Pearl River Who would have imagined that lower income families would ever find themselves thankful for parliamentary rules? Not me, for sure! Yet, somehow, miracles never cease, and we’re getting a break from the parliamentarian of the US Senate, as she goes through the budget reconciliation pretense that powers Trump and the Republican’s Big Beautiful Budget Bill.
At ACORN, our – or at least my – antipathy to Robert’s Rules of Order was so intense that it was barred from any claims of authority in membership and board members. It’s not that such rules have no value, or that they might not be helpful in certain situations. No, the issue was our interest in equalizing our members and leaders’ voices in meetings, particularly for those that didn’t have any organizational experiences or background in dealing with such rules. We didn’t want to inadvertently empower some who might have had some acquaintance with such rules over the many who would have been clueless. Additionally, we recoiled from any notion that an organizer might have become the de facto arbitrator of such disputes and by default gain a heavy hand in member and/or leader disagreements as a parliamentarian for which they also had no training or background. We favored consensus and accommodation, rather than the umpire-like strike calling that might silence some voices based on their ignorance of certain procedures from entering or impacting the discussions.
In Congress, though, it turns out that a parliamentarian can be a buffer for sharp dealing on the rules. The whole notion of driving a truck filled to the brim with various policy and program initiatives by calling it a budget reconciliation is a dodgy move to avoid the weakness of a party’s majorities in the House and the Senate. In recent years, control of either body has bounced back and forth on the thinnest of margins between the Republicans and the Democrats. The reconciliation trick was pioneered in many ways by the Democrats, and now it’s the Republicans turn. Both moves are designed to escape the specter of the filibuster, which by the rules of both houses can only be broken by a 60% majority, which neither party has had for some time, but which effectively would kill any bill unliked by that majority.
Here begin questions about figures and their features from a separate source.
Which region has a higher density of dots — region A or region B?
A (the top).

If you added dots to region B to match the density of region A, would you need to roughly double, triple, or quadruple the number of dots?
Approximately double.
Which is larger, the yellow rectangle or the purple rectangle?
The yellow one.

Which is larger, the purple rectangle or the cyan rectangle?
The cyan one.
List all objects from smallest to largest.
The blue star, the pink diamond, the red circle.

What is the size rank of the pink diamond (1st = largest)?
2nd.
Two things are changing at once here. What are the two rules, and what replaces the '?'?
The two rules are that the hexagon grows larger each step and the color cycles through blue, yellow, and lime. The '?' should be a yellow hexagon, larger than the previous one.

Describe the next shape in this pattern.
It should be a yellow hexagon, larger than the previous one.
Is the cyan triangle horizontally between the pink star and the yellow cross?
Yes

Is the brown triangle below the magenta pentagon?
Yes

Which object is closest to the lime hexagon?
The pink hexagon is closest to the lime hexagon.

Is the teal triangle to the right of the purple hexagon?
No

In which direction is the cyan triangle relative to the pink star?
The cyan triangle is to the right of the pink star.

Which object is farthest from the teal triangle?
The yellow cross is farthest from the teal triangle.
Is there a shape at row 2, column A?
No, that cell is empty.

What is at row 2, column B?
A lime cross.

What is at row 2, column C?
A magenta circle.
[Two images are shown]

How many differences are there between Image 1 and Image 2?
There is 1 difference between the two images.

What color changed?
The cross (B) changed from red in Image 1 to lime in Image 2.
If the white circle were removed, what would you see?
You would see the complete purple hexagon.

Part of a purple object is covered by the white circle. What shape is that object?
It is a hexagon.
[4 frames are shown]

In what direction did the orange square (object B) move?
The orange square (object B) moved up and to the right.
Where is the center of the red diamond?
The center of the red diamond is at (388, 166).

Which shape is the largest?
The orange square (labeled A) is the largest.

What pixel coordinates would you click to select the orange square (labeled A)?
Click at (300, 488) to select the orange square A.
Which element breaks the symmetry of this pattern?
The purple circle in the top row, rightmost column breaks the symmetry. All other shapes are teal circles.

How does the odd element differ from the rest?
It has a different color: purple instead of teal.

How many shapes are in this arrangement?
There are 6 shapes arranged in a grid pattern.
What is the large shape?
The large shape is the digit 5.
The House parliamentarian had ruled against some items as not being even remotely related to the budget, and therefore unreconcilable, but was ignored. The current majority leader of the Senate in order to protect the potential of the filibuster went on the record that the Senate would abide by the parliamentarian’s objective and nonpartisan rulings.
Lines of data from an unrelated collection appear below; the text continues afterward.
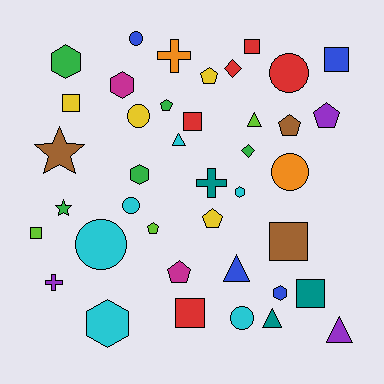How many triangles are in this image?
There are 5 triangles.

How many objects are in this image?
There are 40 objects.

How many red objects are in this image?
There are 5 red objects.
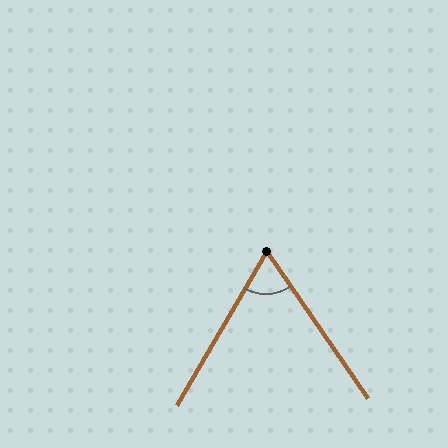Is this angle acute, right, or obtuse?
It is acute.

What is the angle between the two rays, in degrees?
Approximately 65 degrees.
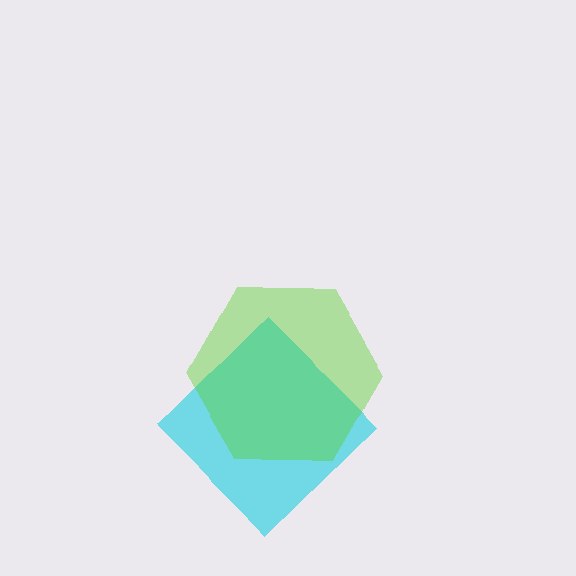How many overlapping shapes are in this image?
There are 2 overlapping shapes in the image.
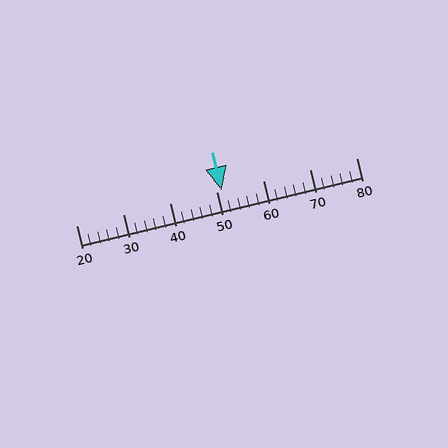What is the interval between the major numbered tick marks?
The major tick marks are spaced 10 units apart.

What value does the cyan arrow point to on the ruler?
The cyan arrow points to approximately 51.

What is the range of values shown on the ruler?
The ruler shows values from 20 to 80.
She’s not finished her deliberations, but in a major move she declared the cutbacks in the food stamp program did not fit the reconciliation, because it simply pushed the costs to the states. Many states in areas where huge numbers rely on food stamps had already been saying that there was no way they could pick up the difference. She also blocked the efforts in the bill to deny nutritional aid to immigrants, to slash the Consumer Finance Protection Bureau to zero, to block the ability for lawsuits to challenge and stop Trump executive orders, and to merge or shift various federal agencies to other departments.
Admittedly, this is a lot more than just claiming whether a motion is on the floor and been properly seconded, since both bodies have a lot of rules on what’s budgetary and what’s not. These days we need help from any place we can find it, so for a minute let’s cheer for the parliamentarian for saving millions from starvation and more evil, thereby creating a somewhat safer port in this terrible storm.